Many housewives perceive vinegar solely as a seasoning, not even suspecting that this is a difficult product. Nevertheless, this is a fairly common misconception. This especially applies to apple cider vinegar, which is the most real storehouse of macro- and microelements, vitamins, organic acids and enzymes. It is able to purify the body, improve the performance of many internal organs. People suffering from high blood pressure, apple cider vinegar helps fight the disease. If bacteria and toxins enter the body with food, this wonderful product will successfully neutralize them and improve digestion.

The miraculous properties of apple cider vinegar are also used in cosmetology. Dermatologists strongly recommend the product for combating dandruff, juvenile acne and for treating seborrhea. In many well-known diets, apple cider vinegar is used, as it helps to get rid of extra pounds.

Often a drink of apples, which began to wander, mistresses simply pour.
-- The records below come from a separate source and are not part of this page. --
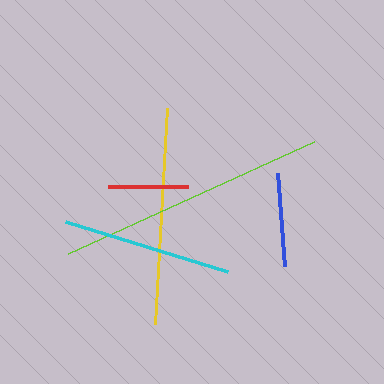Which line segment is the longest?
The lime line is the longest at approximately 270 pixels.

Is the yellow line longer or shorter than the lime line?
The lime line is longer than the yellow line.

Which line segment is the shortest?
The red line is the shortest at approximately 81 pixels.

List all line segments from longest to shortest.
From longest to shortest: lime, yellow, cyan, blue, red.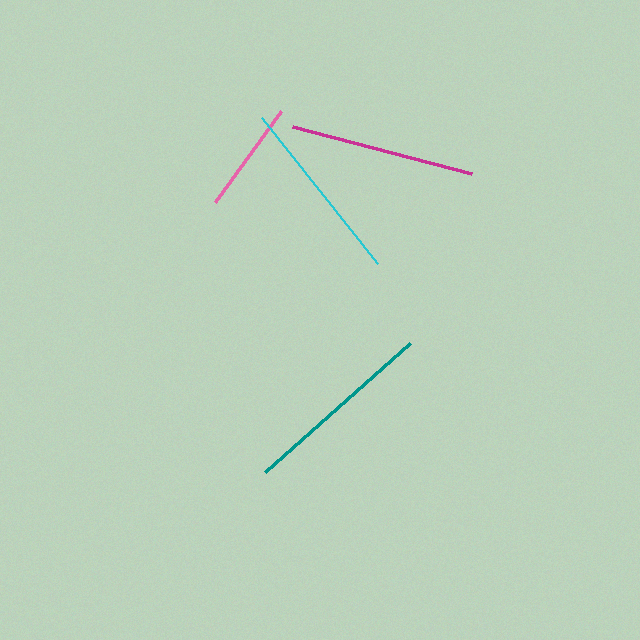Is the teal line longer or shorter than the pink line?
The teal line is longer than the pink line.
They do not even suspect that they, in fact, turned out a curative product. Therefore, cooking at home, apple cider vinegar is a fairly simple process. Nevertheless, some skills, and especially patience, are still necessary. Prepare vinegar solely from sweet apples. Than the fruit is sweeter, the content of alcohol in the wort is higher, and therefore, and much more easily will be formed acetic acid. After all, in fact, fermented juice from apples and there is apple cider vinegar.
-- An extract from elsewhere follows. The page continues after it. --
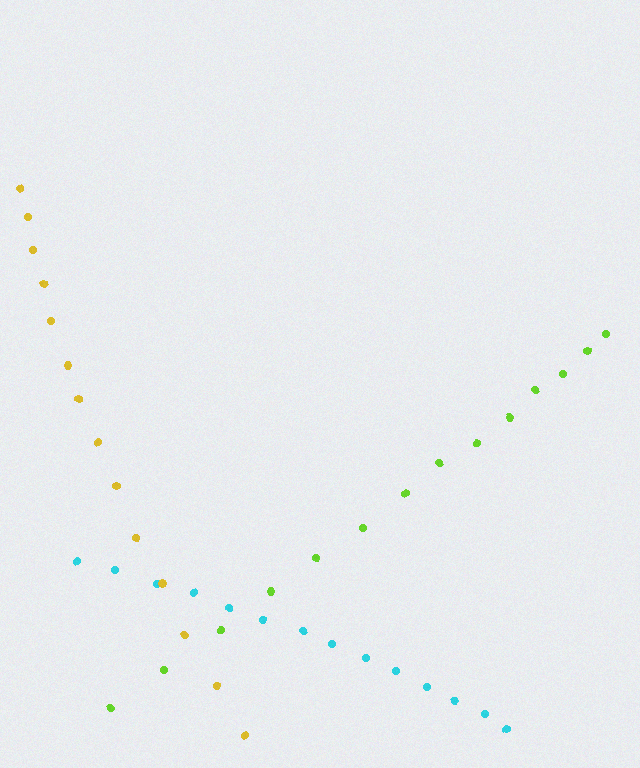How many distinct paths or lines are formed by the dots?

Preparation of apple cider vinegar at home

If the house was fermented cider, the receipt of the product will be much easier. About two months or two on your table there will be a wonderful seasoning and not only. The contained bacteria in the air affect the alcohol in the cider, turning it into vinegar.

If the fermented cider was not found, it must be done. This way of cooking apple cider vinegar is also not time consuming. Fruits use necessarily ripe, even it is possible those that have fallen. Fruits are thoroughly washed and cut into small pieces, then they should be crushed in a mortar into a gruel. Weight is transferred to enameled dishes and filled with sugar (for sweet varieties per kilogram of apples goes 50 grams of sand, for sour - 100 g). All is poured quite hot water above the apples of centimeter by 4. Now the capacity should be left in a warm place for fermentation. To prevent the formation of a crust on the mass, it must be mixed twice a day. A week after two received liquid is passed through gauze, folded into several layers. Then it is poured into another container to continue the fermentation process, not adding up to the top of 7 centimeters. This condition is mandatory, since during operation the mass will increase and rise. After two weeks, cooking at home with apple cider vinegar will be completed.

If desired, the resulting product can be flavored. To do this, use garlic, onions, ginger or fragrant herbs. Tied up in cheesecloth, they lower them into a bottle of vinegar and keep until the desired flavor is obtained. The main thing here is not to overdo it. Some herbs destroy acetic acid, so the product may lose quality.

After you learned about the benefits and ways of getting the product, cooking at home, apple cider vinegar   Will become familiar to you.